Yes, a CEO is generally higher than a CFO. In theory, the business that generates the most money in an organization is at the top, while smaller firms report on their progress to the general manager. In this way, it’s not just about being higher ranking but also about being more profitable.
The president of your company likely has significant responsibilities over other levels, including overseeing operations and personnel while also being responsible for overall financial management in some cases. The critical success factors for all of these positions may be different, recognizing individual tastes and skillsets, but that doesn’t mean he has less authority or responsibility than those at lower levels to accomplish his goals.

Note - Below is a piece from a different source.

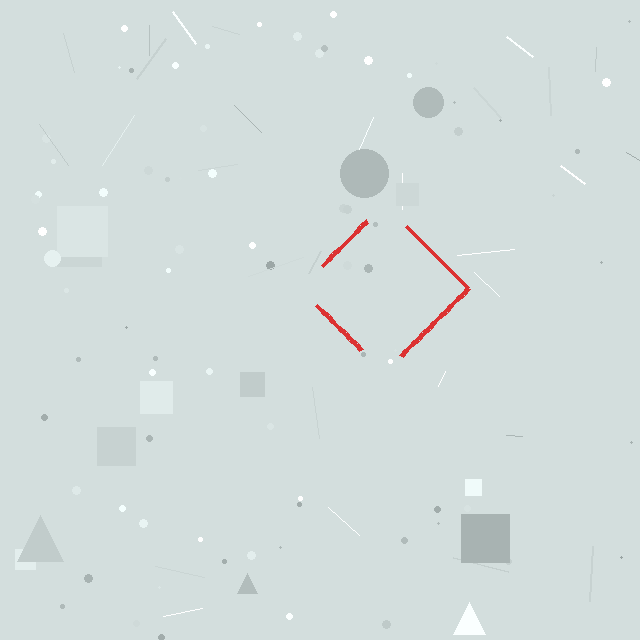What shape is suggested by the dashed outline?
The dashed outline suggests a diamond.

The Difference Between CEO and CFO
The CFO and CEO have distinct positions but all hold important roles within the organization. The CEO will manage the entire company’s operation all the way through sales management. The CEO primarily manages financial reporting and management.

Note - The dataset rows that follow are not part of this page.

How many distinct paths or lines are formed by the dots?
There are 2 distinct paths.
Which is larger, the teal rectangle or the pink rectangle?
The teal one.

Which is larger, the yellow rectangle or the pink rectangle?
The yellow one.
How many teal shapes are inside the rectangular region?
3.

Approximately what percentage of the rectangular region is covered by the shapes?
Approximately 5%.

Differences between the CEO and CFO Roles
Strategy
The difference between CFO and CEO in strategy is that the CEO needs to think about the strategy for their company and then initiate procedures that will help them achieve this. The CFO is in charge of supporting the finances; ensuring cash is available for running the business.
Reporting relationships
Another difference between CFO and CEO is that the CEO generally reports to the company’s board of directors, while the CFO is usually tasked with being an integral part of putting together and analyzing a yearly budget.
Development
When we discuss the difference between CFO and CEO we should know that the CEO has many roles: searching for managers across different departments while also preparing those currently under them for future managerial duties. Meanwhile, the Chief Financial Officer focuses on managing finances only-which means no one can become an expert in both fields without starting there from day one!
Analysis
The CFO often has an eye on the future of a company. They analyze how to allocate resources and ensure that operations are being controlled responsibly with attention paid to costs. They also maintain close contact with CEOs to report their findings, including what is happening in markets currently or projections for investments going into the future.
Worked Hours
The difference between CFO and CEO in the worked hours is that the average CFO works 8 hours a day for five days, while the CEO works 12 hours a day for six days.

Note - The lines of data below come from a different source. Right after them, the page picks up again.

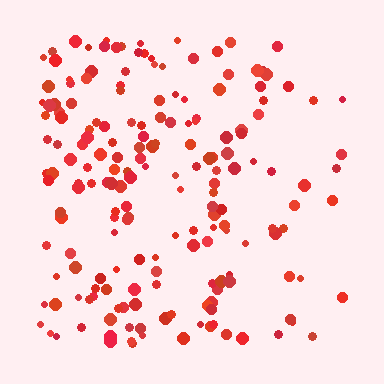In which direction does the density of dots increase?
From right to left, with the left side densest.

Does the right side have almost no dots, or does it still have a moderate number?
Still a moderate number, just noticeably fewer than the left.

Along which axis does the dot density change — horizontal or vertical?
Horizontal.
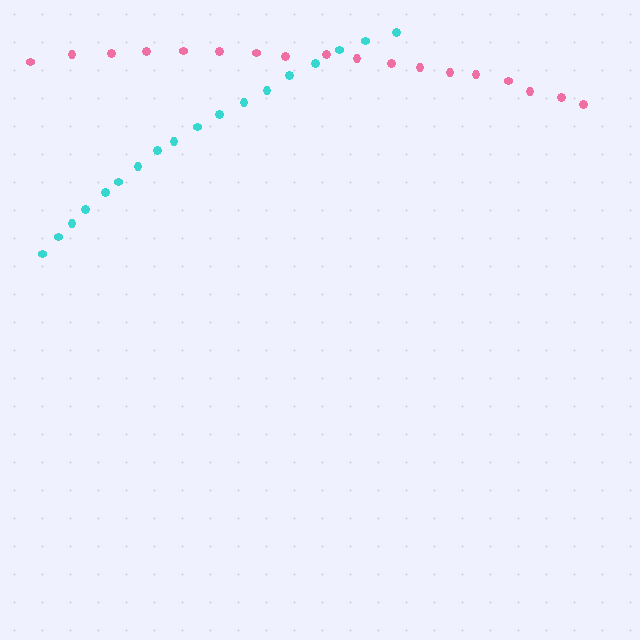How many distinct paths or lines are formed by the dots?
There are 2 distinct paths.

The role of the CEO is more time-consuming than that of the CFO because CEOs typically command less control over their work. The fluctuations in CEO duties require them to spend an entire 60 hour week doing work, as CEOs are responsible for employees’ worries and often need to do heavy handholding with such teams. As a result, they seldom have enough time left at the end of their working week to spend on their own goals like going home early or taking care of unfinished housework.
When someone identifies themselves as a “chief executive officer,” they are just an employee of the company who happens to hold that title. For instance, when you visit a Starbucks store, one of the managers will be a CFO. They are typically the corporate vice president. They are responsible for the finances and the day-to-day operations of the company.
Compensation
The final difference between a CFO and a CEO is their compensation. CEOs earn much more than a CFO. This difference in pay is the largest between the two professionals. A CEO makes about one-third of one CFO’s annual salary. CFOs earn a bit less than CEOs but still earn much more than the minimum wage.
The salary difference between a CFO and a CEO.
Even though the CEO and The CFO have high-level c-suite positions, the average base salary of a CFO is more than that of a CEO.
Conclusion
Both positions are significant. The difference between CFO and CEO is that the CEO is generally expected to step into the role of CFO whenever necessary to handle and run the business’s operations. Because of the extreme level of responsibility that CFOs are under, they are often considered more of a marketing position than an executive one. If you are interested in becoming a corporate officer, take the time to research the different functions available to you today.